Andrew, I have a couple of questions regarding your problem in the hope of helping. This first thing is I'm curious about your exact configuration.
Are you using Async IO? Have you tried to disable it? The BUG that you are getting makes this suspicious to me. Based on your environment you may see a minor peroformance hit, but in most cases it's not huge, and, a slightly slower and running database would seem to be better than a crashed one. Also it would give a clue as to the problem if that fixed it.
What filesystem?
I suspect your RAID card is some PERC/4 variant. Are you using megaraid or megaraid2? What version of this driver?
An interesting note is that Redhat has a whitepaper on their "crash" utility that includes a case study of debugging a kernel issue that causes a ""kernel BUG at pipe.c:120!". The case study doesn't say what the final issue was, but it might be worth an email to the author to see what the issue was and whether the fix has made it into the standard kernel, SuSE kernel yet.
Have you tried using a custom kernel compiled from stock sources? I know it wouldn't be certified but hey, the certified kernel is giving you a crash every ~72 hours.

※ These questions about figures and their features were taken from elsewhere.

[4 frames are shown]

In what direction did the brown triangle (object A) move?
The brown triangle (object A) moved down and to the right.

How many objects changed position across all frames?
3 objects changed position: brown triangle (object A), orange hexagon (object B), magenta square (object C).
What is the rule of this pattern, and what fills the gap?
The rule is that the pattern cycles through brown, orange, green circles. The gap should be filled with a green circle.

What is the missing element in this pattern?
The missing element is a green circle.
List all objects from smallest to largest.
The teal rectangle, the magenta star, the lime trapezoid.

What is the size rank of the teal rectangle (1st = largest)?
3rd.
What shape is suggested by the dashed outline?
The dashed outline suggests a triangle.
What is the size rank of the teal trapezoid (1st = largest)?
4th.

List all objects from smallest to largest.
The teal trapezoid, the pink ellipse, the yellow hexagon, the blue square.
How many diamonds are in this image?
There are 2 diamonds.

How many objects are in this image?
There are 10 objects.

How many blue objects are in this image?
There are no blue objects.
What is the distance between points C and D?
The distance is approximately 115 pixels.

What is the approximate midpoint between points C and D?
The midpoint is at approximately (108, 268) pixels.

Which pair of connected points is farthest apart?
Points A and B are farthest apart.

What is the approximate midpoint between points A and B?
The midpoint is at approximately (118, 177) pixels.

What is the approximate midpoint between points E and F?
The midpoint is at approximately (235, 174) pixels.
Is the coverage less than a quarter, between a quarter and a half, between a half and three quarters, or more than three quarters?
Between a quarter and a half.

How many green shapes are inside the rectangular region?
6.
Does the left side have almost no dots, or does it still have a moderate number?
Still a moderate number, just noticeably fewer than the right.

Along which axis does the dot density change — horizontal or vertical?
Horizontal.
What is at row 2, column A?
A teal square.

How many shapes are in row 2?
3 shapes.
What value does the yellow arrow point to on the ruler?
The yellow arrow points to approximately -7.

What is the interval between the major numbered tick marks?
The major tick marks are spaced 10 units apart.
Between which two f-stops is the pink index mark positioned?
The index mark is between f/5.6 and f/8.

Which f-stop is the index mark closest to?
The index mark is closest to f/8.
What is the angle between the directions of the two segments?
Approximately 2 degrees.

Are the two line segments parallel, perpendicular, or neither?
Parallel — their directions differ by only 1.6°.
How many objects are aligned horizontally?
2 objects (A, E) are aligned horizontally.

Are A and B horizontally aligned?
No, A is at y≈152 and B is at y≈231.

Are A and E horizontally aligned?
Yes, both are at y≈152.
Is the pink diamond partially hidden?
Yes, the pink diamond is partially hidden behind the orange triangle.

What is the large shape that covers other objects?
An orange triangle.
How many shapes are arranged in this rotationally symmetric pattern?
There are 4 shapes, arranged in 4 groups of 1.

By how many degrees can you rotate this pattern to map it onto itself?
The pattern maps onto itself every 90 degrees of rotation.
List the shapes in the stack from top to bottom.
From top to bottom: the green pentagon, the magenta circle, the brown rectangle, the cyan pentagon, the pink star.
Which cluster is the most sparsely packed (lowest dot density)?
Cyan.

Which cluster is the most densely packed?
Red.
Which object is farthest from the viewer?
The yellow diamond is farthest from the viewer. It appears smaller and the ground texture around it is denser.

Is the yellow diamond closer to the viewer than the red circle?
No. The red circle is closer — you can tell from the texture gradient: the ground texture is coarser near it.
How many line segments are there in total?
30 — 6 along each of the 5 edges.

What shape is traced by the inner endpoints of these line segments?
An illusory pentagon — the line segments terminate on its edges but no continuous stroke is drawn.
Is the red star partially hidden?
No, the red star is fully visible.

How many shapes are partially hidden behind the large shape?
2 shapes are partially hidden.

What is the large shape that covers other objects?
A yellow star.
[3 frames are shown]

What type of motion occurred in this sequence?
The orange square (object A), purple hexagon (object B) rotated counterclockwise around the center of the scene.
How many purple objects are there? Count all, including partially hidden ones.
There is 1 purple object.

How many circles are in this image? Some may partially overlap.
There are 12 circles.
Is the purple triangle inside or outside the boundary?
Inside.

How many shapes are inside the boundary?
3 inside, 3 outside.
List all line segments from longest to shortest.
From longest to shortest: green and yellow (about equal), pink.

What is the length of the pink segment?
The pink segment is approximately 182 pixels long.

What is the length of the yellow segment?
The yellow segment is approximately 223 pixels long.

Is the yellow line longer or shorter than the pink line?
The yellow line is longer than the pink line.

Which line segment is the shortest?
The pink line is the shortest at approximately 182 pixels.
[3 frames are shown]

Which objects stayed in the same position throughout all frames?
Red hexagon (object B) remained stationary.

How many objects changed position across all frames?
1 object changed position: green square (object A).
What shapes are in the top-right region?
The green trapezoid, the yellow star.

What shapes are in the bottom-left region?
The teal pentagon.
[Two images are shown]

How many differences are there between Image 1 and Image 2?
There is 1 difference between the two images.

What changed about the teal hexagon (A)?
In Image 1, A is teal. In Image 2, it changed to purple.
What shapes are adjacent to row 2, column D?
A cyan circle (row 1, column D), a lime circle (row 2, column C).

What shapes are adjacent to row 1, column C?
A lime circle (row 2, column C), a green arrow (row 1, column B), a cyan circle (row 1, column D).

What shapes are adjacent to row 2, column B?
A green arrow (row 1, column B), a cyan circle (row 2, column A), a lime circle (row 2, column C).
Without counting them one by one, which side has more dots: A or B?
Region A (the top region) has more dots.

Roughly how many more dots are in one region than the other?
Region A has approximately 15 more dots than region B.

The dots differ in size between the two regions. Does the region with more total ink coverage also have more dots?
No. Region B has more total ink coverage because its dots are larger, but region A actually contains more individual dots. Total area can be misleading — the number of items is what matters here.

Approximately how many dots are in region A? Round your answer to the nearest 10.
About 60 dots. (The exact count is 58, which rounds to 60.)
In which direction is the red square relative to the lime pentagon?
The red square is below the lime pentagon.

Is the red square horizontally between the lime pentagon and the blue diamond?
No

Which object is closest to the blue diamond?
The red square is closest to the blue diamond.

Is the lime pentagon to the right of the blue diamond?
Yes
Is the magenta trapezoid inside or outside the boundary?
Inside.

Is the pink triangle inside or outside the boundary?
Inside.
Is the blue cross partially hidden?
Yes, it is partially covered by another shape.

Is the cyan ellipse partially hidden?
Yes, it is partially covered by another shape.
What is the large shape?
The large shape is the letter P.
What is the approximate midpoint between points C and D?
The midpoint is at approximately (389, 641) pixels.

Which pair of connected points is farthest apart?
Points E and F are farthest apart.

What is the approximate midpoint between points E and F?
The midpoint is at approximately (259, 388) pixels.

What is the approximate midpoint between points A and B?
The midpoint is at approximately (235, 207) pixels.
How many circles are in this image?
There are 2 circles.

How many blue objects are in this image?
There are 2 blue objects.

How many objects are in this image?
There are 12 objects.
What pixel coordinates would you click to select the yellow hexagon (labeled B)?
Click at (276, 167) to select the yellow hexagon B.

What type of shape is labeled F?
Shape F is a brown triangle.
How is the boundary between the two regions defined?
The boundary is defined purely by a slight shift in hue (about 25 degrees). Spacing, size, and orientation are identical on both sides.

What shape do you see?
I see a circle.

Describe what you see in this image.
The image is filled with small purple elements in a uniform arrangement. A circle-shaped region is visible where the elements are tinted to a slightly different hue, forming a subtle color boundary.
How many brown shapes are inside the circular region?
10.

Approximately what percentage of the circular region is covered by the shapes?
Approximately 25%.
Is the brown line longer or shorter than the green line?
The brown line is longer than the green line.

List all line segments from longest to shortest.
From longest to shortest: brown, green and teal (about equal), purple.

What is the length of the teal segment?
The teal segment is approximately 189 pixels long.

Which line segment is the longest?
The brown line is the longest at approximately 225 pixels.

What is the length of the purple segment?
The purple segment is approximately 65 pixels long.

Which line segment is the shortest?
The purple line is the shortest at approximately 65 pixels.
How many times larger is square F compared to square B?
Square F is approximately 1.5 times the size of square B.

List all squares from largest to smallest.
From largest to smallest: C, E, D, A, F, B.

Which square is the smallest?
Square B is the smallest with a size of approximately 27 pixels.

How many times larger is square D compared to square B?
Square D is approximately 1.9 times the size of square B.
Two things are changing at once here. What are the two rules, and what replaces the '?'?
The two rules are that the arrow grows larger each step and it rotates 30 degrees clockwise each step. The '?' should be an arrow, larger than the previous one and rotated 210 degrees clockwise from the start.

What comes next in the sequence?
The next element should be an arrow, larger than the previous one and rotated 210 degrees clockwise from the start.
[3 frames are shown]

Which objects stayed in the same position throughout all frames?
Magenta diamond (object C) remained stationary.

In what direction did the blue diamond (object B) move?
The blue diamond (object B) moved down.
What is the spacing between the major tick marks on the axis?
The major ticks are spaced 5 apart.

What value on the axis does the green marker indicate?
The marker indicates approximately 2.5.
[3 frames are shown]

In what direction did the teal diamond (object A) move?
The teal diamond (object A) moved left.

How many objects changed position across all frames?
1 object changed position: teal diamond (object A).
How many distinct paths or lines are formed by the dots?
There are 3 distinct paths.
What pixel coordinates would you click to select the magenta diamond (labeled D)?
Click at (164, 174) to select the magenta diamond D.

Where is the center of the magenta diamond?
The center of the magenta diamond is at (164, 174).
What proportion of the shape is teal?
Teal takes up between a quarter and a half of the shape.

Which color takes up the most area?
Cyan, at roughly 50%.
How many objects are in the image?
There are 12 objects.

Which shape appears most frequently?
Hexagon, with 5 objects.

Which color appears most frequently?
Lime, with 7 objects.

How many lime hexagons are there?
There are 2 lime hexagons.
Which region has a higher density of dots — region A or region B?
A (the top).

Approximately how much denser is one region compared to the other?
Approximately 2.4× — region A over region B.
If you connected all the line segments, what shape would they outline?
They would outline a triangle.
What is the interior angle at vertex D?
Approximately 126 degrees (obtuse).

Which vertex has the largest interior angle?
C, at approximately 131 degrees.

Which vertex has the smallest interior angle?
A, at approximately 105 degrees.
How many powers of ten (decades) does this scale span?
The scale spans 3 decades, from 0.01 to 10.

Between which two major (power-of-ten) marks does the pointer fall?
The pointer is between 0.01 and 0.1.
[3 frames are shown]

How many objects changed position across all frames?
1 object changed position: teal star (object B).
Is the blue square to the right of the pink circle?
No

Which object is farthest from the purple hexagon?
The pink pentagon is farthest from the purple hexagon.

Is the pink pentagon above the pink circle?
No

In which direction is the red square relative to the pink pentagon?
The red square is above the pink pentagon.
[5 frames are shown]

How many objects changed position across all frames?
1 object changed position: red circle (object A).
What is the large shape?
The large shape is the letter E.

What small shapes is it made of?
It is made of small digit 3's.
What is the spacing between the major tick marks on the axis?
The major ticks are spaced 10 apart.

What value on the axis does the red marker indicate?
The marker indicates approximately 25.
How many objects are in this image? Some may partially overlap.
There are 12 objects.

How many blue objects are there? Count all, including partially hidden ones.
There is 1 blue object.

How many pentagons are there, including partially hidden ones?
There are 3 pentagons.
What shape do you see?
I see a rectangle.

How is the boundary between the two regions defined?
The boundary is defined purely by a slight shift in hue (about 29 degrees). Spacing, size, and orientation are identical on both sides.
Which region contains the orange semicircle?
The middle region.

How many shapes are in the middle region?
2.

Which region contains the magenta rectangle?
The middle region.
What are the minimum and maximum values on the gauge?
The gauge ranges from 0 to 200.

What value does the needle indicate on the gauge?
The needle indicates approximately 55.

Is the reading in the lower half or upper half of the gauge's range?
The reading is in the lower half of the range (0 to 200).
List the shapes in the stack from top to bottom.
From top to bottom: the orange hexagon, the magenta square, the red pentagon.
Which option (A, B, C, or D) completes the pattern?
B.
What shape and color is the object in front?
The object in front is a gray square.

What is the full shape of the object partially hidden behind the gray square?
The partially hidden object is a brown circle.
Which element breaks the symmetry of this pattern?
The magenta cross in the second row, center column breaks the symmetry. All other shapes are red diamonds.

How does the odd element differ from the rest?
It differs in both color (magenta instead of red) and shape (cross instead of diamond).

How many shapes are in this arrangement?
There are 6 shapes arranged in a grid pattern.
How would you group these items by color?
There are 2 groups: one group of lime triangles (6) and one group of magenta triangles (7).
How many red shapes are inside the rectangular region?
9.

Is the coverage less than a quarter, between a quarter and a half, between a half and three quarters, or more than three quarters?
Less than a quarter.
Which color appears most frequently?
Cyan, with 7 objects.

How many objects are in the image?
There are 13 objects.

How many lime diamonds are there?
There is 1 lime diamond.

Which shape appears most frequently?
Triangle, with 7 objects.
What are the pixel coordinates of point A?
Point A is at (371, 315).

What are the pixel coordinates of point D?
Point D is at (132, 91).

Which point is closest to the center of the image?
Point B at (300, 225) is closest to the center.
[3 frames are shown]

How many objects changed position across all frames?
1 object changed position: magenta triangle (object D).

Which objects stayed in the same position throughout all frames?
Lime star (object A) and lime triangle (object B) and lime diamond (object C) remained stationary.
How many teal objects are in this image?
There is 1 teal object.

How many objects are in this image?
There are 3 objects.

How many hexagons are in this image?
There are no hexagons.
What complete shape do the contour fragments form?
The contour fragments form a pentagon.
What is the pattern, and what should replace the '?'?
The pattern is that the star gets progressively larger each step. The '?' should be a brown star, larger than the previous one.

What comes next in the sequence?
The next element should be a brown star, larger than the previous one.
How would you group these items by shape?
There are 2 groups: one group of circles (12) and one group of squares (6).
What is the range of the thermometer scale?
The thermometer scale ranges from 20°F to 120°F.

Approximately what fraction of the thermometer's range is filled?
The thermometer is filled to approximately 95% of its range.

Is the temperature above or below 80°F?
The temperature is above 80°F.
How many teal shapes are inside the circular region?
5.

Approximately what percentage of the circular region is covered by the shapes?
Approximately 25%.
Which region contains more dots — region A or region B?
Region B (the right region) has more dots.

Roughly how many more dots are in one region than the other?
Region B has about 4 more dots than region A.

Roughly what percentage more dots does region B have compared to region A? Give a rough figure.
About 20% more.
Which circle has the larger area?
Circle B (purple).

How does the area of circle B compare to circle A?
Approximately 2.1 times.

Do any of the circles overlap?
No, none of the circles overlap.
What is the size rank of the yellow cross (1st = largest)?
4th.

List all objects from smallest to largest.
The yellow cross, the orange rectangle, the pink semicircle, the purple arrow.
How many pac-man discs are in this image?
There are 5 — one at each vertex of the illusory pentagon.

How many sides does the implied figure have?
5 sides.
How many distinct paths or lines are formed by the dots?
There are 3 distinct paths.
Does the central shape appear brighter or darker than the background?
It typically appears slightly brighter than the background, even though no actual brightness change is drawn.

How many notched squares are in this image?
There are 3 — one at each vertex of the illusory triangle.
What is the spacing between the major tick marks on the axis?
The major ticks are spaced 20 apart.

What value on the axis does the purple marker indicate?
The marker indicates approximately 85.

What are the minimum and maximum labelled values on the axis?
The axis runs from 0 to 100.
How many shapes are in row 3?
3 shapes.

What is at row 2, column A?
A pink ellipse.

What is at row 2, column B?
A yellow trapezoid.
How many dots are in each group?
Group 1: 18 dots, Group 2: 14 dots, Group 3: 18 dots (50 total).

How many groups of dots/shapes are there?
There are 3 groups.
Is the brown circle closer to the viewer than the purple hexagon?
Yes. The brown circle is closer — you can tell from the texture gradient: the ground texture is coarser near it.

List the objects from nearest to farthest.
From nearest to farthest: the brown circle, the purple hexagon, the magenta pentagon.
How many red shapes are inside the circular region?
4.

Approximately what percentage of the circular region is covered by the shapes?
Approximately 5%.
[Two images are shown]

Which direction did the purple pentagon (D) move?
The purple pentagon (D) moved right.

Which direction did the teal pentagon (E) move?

You've probably answered these before on the list. I'll look back over the archives but these were just things that popped out of my head.
Later, Tom
-- --Original Message-- -- From: McAllister, Andrew [mailto:McAllisterA@(protected)] Sent: Tue 03/02/2004 4:02 PM To: Thomas.Fragstein@(protected); suse-oracle@(protected) Cc: Subject: RE: [suse-oracle] [OT] Proliant DL740 hangs with sles8 (k_smp 2.4.21 -190) I'm sorry, I don't understand.
Regarding swap. We have 8 gig of swap in 4x2gig partitions. But it doesn't really matter, our swap use has never gone above 300 megabytes. We had 8 gig of RAM, but removed 4 gig trying to eliminate potential problems. Still swap use is never above 300Gig.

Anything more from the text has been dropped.